Editor's Note » Dec/Jan 13

Depending on one’s point of view, 2012 provided several positive building blocks from a business standpoint; or one could surmise it as missed opportunities due to the never-ending political bickering emanating from Washington.

On the upside, America has weathered the ongoing economic storm that has enveloped many nations, not the least of whom are in Europe where many remain in a flux over how to move ahead. Germany has led the charge to try to salvage the European Union from a monetary standpoint, all the while making harsh but necessary austerity demands on countries like Greece, dangling on the edge of economic collapse.

With President Barack Obama retaining the White House and his Democrats controlling the Senate, there’s reason to believe we’re in for a four-year extension of the bumpy ride we’ve been through as the Republicans maintain control of the House of Representatives.

Senate Majority leader Harry Reid uttered this statement upon hearing his Democratic Party would maintain the Senate: “Now that the election is over, it’s time to put politics aside and work together to find solutions. The strategy of obstruction, gridlock and delay was soundly rejected by the American people. Now they are looking to us for solutions. Democrats and Republicans must come together, and show that we are up to the challenge. This is no time for excuses. This is no time for putting things off until later. We can achieve big things when we work together.”

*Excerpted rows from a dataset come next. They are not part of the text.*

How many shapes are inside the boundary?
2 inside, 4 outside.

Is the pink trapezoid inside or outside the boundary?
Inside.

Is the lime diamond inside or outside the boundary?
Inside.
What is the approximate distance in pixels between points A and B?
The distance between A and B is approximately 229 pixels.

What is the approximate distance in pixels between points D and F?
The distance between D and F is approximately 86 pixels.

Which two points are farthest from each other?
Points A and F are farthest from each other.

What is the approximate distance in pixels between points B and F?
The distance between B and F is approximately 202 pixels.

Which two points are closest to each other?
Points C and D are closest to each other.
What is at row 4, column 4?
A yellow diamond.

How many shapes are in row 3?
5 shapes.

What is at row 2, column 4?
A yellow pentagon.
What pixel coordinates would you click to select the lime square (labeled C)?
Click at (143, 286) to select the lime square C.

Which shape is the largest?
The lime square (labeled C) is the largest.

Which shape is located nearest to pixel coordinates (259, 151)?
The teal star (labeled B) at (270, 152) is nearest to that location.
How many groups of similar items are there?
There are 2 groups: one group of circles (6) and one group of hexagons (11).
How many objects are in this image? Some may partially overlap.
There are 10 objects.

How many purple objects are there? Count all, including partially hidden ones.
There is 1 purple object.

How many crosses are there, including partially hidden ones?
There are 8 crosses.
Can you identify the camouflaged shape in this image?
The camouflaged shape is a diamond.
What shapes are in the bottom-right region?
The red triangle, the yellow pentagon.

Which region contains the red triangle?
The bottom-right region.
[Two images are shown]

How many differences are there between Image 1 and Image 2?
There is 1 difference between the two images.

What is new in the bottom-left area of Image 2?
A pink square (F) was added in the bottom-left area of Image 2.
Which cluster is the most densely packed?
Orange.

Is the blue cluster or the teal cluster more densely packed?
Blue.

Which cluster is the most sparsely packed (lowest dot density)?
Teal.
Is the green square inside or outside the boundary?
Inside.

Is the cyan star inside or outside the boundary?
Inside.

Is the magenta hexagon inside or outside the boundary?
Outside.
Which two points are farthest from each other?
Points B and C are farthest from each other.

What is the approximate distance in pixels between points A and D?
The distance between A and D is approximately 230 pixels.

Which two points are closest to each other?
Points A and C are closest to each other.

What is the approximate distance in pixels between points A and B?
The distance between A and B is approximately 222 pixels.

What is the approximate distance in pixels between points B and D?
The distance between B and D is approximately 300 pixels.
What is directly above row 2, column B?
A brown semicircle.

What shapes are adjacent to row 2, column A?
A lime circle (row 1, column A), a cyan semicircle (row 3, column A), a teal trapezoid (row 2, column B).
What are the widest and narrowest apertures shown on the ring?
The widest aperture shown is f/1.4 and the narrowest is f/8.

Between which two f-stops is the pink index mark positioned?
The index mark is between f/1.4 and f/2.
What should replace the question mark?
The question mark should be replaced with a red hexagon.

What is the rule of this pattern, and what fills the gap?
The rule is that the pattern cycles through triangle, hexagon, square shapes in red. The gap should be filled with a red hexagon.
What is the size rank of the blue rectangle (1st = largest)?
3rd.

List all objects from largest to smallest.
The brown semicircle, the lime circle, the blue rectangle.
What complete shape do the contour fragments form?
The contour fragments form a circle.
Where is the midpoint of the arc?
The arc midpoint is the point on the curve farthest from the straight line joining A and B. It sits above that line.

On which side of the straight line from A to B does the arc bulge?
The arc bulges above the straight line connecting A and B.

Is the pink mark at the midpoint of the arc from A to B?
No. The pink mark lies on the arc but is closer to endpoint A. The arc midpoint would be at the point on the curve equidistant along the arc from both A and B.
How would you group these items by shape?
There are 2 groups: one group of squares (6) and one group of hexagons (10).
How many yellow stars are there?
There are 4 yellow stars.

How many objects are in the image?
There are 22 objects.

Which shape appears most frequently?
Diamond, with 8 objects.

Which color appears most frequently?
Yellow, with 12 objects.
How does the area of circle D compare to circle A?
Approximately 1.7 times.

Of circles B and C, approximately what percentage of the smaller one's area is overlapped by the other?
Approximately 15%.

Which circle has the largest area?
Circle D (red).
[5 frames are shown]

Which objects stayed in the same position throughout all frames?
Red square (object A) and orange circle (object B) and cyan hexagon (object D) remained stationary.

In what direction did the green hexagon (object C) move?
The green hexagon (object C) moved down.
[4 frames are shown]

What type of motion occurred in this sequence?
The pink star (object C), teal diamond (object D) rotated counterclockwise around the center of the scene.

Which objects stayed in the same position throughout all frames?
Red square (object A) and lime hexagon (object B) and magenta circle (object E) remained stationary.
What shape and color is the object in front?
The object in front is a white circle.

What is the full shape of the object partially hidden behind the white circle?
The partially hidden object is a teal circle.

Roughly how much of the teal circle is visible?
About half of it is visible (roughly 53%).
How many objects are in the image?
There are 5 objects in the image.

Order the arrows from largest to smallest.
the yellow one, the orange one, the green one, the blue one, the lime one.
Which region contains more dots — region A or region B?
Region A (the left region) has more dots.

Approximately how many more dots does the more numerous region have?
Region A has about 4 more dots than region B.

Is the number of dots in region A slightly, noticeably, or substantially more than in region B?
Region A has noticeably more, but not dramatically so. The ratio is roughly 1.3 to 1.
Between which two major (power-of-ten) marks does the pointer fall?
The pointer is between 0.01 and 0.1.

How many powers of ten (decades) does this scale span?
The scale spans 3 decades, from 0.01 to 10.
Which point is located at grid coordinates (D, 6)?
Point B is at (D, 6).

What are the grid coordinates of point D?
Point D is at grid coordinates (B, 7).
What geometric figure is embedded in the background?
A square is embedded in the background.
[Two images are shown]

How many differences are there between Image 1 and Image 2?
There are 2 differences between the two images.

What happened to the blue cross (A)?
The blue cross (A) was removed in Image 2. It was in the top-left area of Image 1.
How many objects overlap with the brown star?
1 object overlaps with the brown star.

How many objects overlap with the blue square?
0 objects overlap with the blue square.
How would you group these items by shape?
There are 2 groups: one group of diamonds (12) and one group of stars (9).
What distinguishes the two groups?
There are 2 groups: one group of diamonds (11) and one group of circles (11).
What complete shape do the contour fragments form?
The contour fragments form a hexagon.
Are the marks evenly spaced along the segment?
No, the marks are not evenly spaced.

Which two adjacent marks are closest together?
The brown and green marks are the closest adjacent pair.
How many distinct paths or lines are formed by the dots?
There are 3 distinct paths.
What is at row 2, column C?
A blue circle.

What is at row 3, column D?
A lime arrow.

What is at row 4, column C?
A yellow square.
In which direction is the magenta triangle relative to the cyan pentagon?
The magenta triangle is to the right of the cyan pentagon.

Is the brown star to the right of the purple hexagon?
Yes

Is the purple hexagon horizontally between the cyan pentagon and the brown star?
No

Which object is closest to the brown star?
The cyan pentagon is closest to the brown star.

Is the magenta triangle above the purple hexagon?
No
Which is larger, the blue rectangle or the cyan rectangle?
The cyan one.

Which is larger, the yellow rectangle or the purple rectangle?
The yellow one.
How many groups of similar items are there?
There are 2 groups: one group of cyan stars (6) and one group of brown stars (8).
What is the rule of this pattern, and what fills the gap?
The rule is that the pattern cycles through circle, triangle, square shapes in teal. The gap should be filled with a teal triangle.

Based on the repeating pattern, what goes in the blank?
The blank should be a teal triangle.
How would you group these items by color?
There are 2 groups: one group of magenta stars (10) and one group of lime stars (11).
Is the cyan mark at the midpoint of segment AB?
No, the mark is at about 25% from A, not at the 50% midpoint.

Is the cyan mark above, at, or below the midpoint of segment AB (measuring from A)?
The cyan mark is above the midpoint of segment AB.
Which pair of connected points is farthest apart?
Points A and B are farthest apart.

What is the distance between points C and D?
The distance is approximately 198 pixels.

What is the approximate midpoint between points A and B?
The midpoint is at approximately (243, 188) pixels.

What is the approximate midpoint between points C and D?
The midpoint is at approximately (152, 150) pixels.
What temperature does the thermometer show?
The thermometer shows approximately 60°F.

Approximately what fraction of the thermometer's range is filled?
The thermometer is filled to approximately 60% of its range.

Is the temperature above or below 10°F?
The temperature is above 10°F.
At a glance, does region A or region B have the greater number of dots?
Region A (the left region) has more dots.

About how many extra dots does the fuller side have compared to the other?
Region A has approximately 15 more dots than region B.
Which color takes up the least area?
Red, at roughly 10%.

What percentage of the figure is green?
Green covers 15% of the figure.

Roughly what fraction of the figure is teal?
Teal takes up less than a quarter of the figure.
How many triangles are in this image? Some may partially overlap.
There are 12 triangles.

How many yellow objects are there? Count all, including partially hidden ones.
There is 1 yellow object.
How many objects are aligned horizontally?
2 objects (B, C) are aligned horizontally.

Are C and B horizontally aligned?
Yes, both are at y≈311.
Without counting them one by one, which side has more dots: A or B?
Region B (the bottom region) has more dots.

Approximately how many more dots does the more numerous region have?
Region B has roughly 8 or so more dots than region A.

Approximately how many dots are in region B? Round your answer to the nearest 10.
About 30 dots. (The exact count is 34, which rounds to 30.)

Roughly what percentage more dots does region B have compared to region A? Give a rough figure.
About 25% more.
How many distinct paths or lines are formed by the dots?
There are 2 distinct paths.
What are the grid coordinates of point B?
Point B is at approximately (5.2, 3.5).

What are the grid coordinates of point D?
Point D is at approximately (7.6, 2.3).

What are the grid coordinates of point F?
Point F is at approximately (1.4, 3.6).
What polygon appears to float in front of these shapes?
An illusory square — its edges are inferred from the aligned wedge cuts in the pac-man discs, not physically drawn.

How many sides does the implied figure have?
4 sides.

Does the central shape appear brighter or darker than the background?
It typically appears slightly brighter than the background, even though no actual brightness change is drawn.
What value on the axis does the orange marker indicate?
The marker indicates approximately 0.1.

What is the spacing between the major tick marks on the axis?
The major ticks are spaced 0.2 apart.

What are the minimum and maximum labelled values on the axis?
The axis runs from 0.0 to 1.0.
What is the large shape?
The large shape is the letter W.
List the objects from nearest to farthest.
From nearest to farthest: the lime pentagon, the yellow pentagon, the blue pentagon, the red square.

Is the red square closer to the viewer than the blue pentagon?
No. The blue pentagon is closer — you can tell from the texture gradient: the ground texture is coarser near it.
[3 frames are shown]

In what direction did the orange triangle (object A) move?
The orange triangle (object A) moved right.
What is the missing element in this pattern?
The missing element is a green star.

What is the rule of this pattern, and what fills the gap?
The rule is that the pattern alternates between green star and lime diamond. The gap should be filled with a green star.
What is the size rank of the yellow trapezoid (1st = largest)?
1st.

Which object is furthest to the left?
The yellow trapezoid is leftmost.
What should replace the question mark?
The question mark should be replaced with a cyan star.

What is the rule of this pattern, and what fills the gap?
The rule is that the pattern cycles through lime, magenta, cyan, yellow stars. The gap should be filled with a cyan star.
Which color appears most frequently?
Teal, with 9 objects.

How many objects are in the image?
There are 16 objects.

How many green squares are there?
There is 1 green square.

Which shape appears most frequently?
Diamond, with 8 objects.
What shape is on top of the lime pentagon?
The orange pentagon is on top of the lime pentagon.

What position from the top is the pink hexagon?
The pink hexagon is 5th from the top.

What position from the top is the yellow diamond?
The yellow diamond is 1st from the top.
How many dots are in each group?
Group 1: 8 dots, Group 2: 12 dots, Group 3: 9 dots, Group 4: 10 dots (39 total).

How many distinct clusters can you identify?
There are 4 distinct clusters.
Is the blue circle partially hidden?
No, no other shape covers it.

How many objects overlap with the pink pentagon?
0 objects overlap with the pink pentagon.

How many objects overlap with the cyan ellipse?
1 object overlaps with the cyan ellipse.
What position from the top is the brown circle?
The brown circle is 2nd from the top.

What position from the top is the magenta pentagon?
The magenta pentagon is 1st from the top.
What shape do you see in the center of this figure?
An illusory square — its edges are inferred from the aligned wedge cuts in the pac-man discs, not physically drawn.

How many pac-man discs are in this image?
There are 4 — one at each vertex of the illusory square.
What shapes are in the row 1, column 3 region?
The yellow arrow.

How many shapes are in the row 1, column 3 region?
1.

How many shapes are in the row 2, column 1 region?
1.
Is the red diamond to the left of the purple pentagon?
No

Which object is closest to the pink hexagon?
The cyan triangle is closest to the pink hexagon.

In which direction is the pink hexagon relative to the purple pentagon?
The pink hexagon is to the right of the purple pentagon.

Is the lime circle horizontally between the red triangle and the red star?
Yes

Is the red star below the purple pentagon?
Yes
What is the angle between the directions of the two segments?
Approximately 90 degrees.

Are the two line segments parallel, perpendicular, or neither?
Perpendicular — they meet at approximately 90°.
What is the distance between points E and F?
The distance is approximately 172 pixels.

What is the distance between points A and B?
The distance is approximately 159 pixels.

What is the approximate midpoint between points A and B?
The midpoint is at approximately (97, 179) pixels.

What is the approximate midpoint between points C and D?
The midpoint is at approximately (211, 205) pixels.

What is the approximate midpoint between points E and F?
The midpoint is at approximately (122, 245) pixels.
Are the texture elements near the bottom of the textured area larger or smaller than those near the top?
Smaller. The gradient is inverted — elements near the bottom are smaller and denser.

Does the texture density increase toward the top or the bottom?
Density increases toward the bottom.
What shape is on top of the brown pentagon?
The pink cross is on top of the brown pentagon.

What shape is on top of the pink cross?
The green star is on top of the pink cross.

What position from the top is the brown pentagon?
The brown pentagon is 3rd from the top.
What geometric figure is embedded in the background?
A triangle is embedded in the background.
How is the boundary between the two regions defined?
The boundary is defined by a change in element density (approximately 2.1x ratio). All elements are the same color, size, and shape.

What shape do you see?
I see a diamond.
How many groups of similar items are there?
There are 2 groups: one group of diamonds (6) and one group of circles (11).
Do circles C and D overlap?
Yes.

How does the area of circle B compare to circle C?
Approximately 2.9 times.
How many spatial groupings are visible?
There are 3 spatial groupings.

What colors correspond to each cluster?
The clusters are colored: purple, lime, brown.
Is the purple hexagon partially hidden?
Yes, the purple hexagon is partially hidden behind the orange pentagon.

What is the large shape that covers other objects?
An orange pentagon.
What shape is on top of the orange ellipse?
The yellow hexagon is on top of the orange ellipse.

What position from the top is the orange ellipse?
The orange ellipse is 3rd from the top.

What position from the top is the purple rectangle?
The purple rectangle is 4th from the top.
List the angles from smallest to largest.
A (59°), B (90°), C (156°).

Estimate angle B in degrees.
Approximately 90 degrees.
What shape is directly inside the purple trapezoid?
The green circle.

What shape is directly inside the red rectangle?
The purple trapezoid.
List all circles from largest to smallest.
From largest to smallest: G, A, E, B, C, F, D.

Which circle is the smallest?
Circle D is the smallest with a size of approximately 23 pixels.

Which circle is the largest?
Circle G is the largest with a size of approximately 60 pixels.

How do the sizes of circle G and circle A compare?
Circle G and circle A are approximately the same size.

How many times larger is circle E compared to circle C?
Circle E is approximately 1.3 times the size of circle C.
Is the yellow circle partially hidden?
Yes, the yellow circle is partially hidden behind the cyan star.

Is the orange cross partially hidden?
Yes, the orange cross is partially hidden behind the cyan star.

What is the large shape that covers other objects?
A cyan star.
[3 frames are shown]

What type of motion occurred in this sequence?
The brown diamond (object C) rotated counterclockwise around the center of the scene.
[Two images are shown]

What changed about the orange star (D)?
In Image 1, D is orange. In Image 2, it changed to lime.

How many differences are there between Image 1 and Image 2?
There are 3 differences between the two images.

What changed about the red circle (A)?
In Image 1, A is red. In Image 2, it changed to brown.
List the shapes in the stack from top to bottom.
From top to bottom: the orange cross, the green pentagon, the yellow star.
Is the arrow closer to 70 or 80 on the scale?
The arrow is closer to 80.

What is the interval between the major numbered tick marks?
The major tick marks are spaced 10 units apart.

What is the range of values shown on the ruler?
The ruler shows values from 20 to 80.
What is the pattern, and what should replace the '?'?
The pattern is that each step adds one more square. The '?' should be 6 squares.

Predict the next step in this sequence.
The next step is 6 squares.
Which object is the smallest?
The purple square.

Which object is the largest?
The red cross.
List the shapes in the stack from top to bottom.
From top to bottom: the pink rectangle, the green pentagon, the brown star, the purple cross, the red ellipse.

“When” being the operative word. Taking it one step further: when – and how often? The U.S. economy simply won’t be able to endure another four years of complete dysfunction coming out of Washington without perilous economic consequences.

It will come down to American businesses and consumers to save the day but they need effective government policy. The good news is that consumers are becoming increasingly confident about the job market. Rising home prices, increased job creation and somewhat lower fuel costs have stimulated consumer confidence to its highest level in nearly five years, which has led to steady consumer spending after somewhat of a summer pullback.

According to recent government statistics, the national economy is improving. Let’s hope stubborn politicians don’t knock genuine progress off course.